# Rhode Island Red - Rooster?



## gfwebster

Ok here is my RIR. Hen or rooster? Again about 7 weeks.


----------



## Pinkter

Wow I'm in the same boat and have almost the identical picture. I'm feeling like its a rooster but I've read RIR hens can have big combs.


----------



## TJsGirls

Here is my RIR at 22 weeks.









Your little one's comb is almost as big as hers! I know nothing about chickens, but I say rooster.


----------



## CrazyBirdLady12

Hmmm..... Looks like a rooster. I am not sure because my hen looked like that and turned out to be well, a hen! I had an Ameraucana that at first looked like a hen as a chick, than a rooster at about 4 weeks, than at 7 weeks looked and acted like a hen! Finally at A YEAR AND A HALF OLD I figured out it was a roo due to him crowing! And he had more coloration and saddle feathers than his "girl friend".


----------



## Lissa

Here is a picture of my RIR at 1 year. Yes, the hens do develop large combs too. The legs of yours look larger than a hen's legs. But I am with the others...not an expert.....good luck! Will be curious to see what you end up with.


----------



## MDuca

I, too, had a RIR "hen" with a large comb, and it was slightly bigger than its two coop-mates. It began crowing tonight (August 4) at about 14 weeks.
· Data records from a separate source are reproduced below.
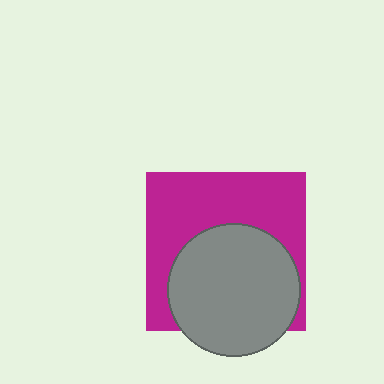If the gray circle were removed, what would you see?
You would see the complete magenta square.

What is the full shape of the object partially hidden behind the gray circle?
The partially hidden object is a magenta square.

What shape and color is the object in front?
The object in front is a gray circle.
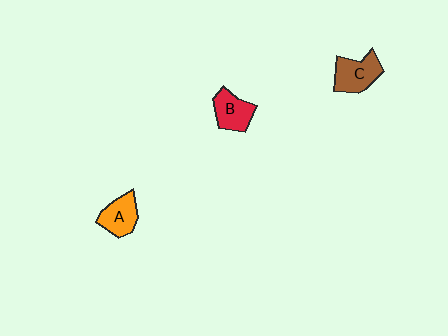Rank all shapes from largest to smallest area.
From largest to smallest: C (brown), B (red), A (orange).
Anyone need a beautiful RIR cockerel, raised on organic feed and garden greens? We live in a subdivision; roosters are simply too much of a noise imposition on neighbors. I need to find him a home soon. Will start by asking the local nursery which has chickens roaming the grounds.

I live in the north Bay Area of San Francisco.


----------



## fuzziebutt

I vote hen!!


----------



## Apyl

Hen for the first post, rooster for the second post.


----------



## MaransGuy

Rooster. No doubt.


----------